The story of Paliwal is a hopeful one—demonstrating how local-level policy can reverse longstanding social biases against girls, while also generating economic opportunity. China’s 2015 reversal is positive, too, demonstrating how changing policies can help restore the birth sex ratio. What the Chinese and Indian cases can teach us is that, historically, son bias has been common throughout Asia, but varies significantly from country to country. It can have impacts for girls and women, and for couples trying to plan for their families. Ultimately, it has significant impacts for society.
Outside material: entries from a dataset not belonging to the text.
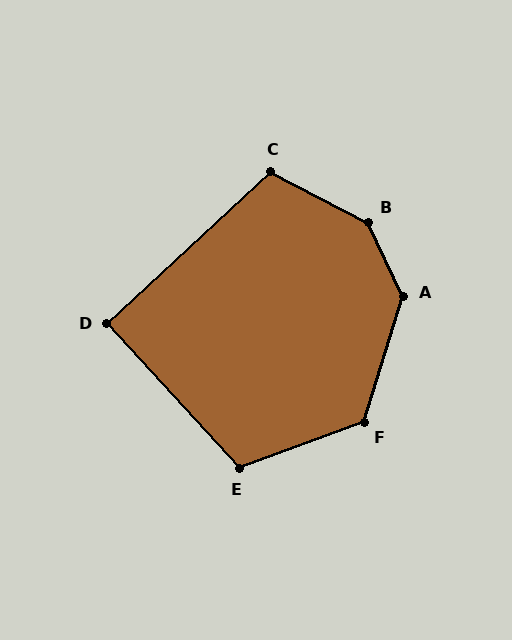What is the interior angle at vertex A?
Approximately 138 degrees (obtuse).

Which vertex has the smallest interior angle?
D, at approximately 90 degrees.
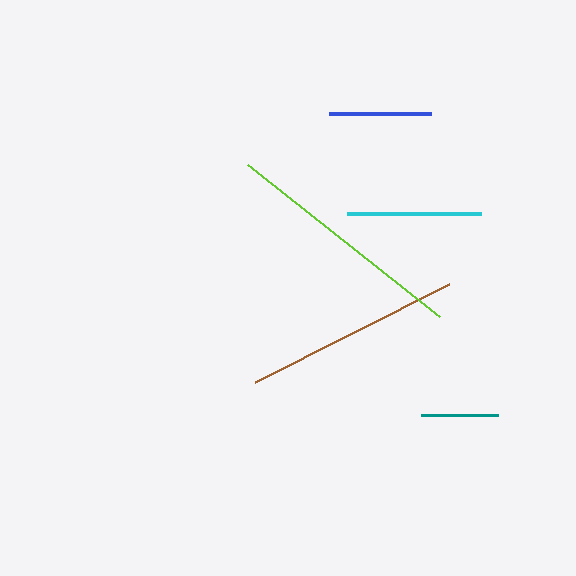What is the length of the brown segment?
The brown segment is approximately 217 pixels long.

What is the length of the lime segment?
The lime segment is approximately 245 pixels long.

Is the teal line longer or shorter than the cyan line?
The cyan line is longer than the teal line.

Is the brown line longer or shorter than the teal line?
The brown line is longer than the teal line.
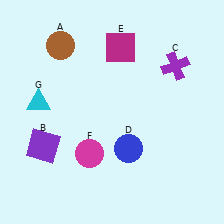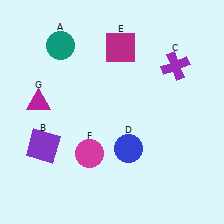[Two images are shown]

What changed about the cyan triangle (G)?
In Image 1, G is cyan. In Image 2, it changed to magenta.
No policy can bring back the missing women, but with stable and consistent efforts on the part of local, regional, and national governments, the demographic crisis caused by bias and policy could be significantly reduced within a generation or two.

The women may be missing, but the girls are coming home.

 

NOTES

1. Amartya Sen, “More than 100 Million Women Are Missing,” The New York Review of Books, December 20, 1990.

2. Yan Huang, Wen Tang, and Yi Mu, et al., “The Sex Ratio at Birth for 5,338,853 Deliveries in China from 2012 to 2015: A Facility-Based Study,” Public Library of Science (PLOS) One, December 12, 2016.

3. Therese Hesketh and Zhu Wei Xing, “Abnormal Sex Ratios in Human Populations: Causes and Consequences,” Proceedings of the National Academy of Sciences of the United States of America (PNAS) 103, no. 36 (2006): 13271–13275.

4. Organization for Economic Co-operation and Develpment (OECD), “About the SIGI,” OECD Social Institutions and Gender Index (SIGI), accessed August 10, 2017, http://www.genderindex.org/team/.

5. Veronica Pearson, “A Broken Compact,” China’s Deep Reform: Domestic Politics in Transition (Lanham: Rowman & Littlefield, 2006).

6. Tina Rosenburg, “The Daughter Deficit,” New York Times Magazine, August 23, 2009.

7. Sui-Lee Wee “After One Child Policy, Outrage at China’s Offer to Remove IUDs,” The New York Times, January 7, 2017, https://tinyurl.com/kdjuzqh.

8. Stephan Lausen and Claudia Wink, “Missing Women: Revisiting the Debate,” Feminist Economics 9, nos. 2–3 (2003): 270.